The age of cyborgs: How brain-computer interfaces could change the world

Humans and computers together as one.

Writer: Denis Duagi
Editor: Alexandra Gilbert
Artist: Emma-Maia Smith

We already have our first legally-recognized cyborg, Neil Harbisson, who wears an implant that helps him overcome his colour blindness. So if artificial “eyes” can be designed for the colour-blind, what about implants that can give us super senses? Let’s not get ahead of ourselves, but let’s see what we can do with a brain-computer interface. 

Brain Computer Interfaces, or BCIs, are a set of electrodes that are superficial or implanted into the brain, which translate neuronal information into commands, such as controlling a computer or a robotic limb. BCIs can give your brain the ability to communicate wirelessly with the Cloud, with a computer, or with the brain of anyone who wears a similar interface. Paralyzed patients can now control robotic arms or even shop on Amazon with a tablet, using their mind. Elon Musk’s Neuralink is similarly dedicated to developing BCIs for paralysed patients, deadlined for 2020. 

While this may seem very futuristic, BCI technology has been commercially available for a few years now. EEGSmart has recently launched a mind-controlled drone, which uses hands-free controls via a headset, that contains electroencephalography and electromyography sensors.

But this neurotech gets even crazier. There’s been jaw-dropping claims in a recent study that reported technology is capable of transferring knowledge from one brain to another. According to a press release, the team measured the brain activity patterns of professional pilots, and then transmitted these patterns into novice subjects, as they learned to pilot an airplane in a flight simulator. The technology utilised in this study, called transcranial direct current stimulation, or tDCS, activated specific regions of the brain involved in motor control and decision making. The study showed that the people who received tDCS were able to learn the new skills much faster. Other than heightening creativity and learning processes with some electrical stimulation, there are more clinical applications to BCIs.

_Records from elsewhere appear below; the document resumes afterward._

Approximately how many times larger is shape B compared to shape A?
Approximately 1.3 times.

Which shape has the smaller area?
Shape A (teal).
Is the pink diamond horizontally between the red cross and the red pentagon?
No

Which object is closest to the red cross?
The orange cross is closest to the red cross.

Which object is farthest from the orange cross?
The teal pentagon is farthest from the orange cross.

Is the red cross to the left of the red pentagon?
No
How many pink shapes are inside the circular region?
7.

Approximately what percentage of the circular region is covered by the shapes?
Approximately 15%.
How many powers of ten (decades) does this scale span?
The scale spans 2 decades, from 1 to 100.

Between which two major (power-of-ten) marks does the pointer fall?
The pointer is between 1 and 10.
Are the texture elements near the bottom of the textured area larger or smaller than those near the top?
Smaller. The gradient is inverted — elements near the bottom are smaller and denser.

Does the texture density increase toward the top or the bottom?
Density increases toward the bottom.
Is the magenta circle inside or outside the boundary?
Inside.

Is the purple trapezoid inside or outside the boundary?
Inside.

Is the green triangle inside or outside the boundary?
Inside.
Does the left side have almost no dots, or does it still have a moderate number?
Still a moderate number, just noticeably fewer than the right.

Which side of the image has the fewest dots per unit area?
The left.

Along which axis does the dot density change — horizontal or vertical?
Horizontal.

Depression, anxiety, chronic pain and tremors in Parkinson’s are the prime candidates for targeted stimulation therapy. Who knows, perhaps in the future we will be able to download knowledge directly into our brains like in the Matrix.

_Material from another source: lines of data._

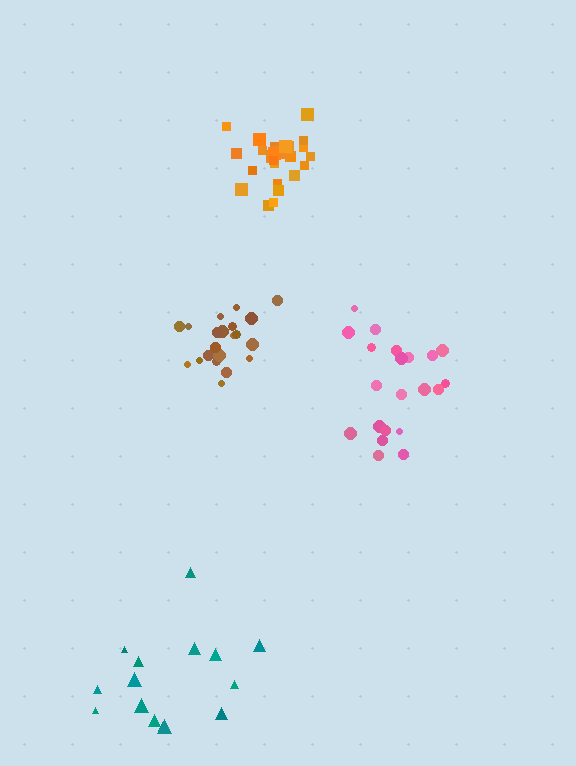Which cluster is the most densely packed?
Orange.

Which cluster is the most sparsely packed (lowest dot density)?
Teal.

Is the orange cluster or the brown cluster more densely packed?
Orange.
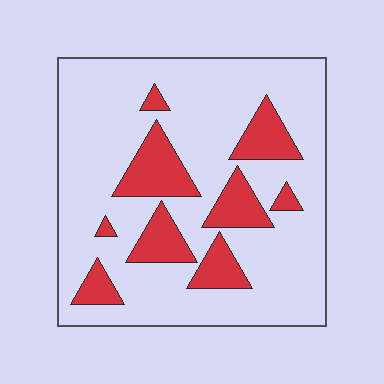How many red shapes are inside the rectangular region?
9.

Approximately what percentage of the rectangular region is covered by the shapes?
Approximately 20%.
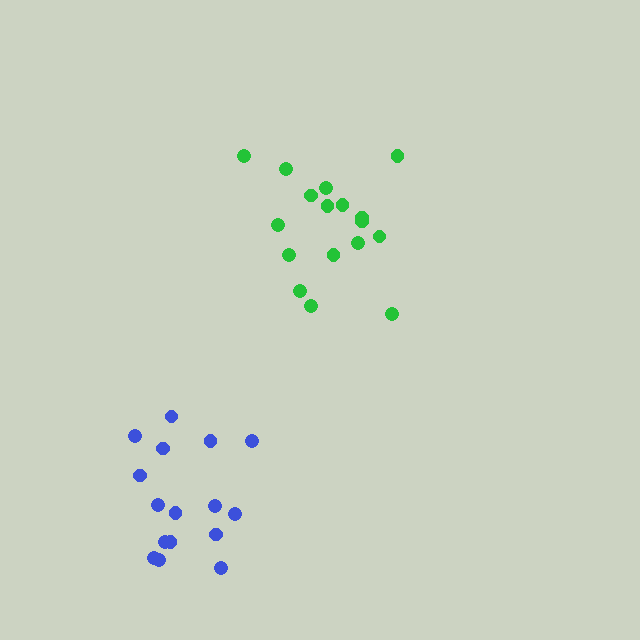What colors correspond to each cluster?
The clusters are colored: green, blue.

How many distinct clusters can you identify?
There are 2 distinct clusters.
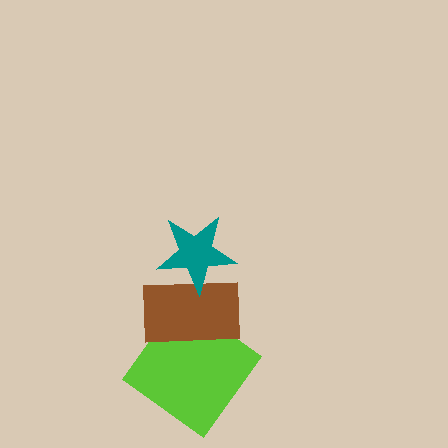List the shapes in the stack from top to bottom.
From top to bottom: the teal star, the brown rectangle, the lime diamond.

Embedding tiny computers into people’s brains seems like a promising way to help ourselves keep up with the advances being made in the field of Artificial Intelligence (AI). In fact, during an interview, Elon Musk shared that the ultimate goal for the Neuralink brain implant is for people to achieve symbiosis with AI. 

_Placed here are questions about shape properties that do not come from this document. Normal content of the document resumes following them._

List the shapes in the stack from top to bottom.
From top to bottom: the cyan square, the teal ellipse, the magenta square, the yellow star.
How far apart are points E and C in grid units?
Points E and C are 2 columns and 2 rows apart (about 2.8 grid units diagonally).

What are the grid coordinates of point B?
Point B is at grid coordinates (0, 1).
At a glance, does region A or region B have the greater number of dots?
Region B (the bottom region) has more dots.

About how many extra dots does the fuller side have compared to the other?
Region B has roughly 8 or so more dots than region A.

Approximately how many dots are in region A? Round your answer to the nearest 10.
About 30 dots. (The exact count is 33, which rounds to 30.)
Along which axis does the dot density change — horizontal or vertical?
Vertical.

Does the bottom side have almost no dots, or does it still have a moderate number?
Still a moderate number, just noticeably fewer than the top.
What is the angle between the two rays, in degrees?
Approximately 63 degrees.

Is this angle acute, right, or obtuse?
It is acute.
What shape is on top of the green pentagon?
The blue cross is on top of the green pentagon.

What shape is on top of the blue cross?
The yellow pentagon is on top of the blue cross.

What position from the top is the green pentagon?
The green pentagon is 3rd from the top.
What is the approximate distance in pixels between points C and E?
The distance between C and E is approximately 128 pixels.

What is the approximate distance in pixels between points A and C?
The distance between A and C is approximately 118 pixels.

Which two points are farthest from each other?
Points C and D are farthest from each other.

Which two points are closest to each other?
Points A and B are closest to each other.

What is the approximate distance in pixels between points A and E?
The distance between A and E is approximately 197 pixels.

While simultaneously being exciting and scary, there are privacy and other ethical considerations associated with this technology. In terms of privacy, with a window into your mind, your thoughts are easily accessible and could be stolen or manipulated. Imagine having to pay premium for an ad-free brain! 

One of the biggest ethical concerns is the loss of autonomy, when we will not be able to choose which of our thoughts are turned into actions. For instance, if the BCI  executed inappropriate or harmful actions that were not intended. 

Looking on the bright side, this technology can help more people overcome limitations caused by injury or disease. It is possible that BCIs will get as far as resolving brain disorder and damage with a chip.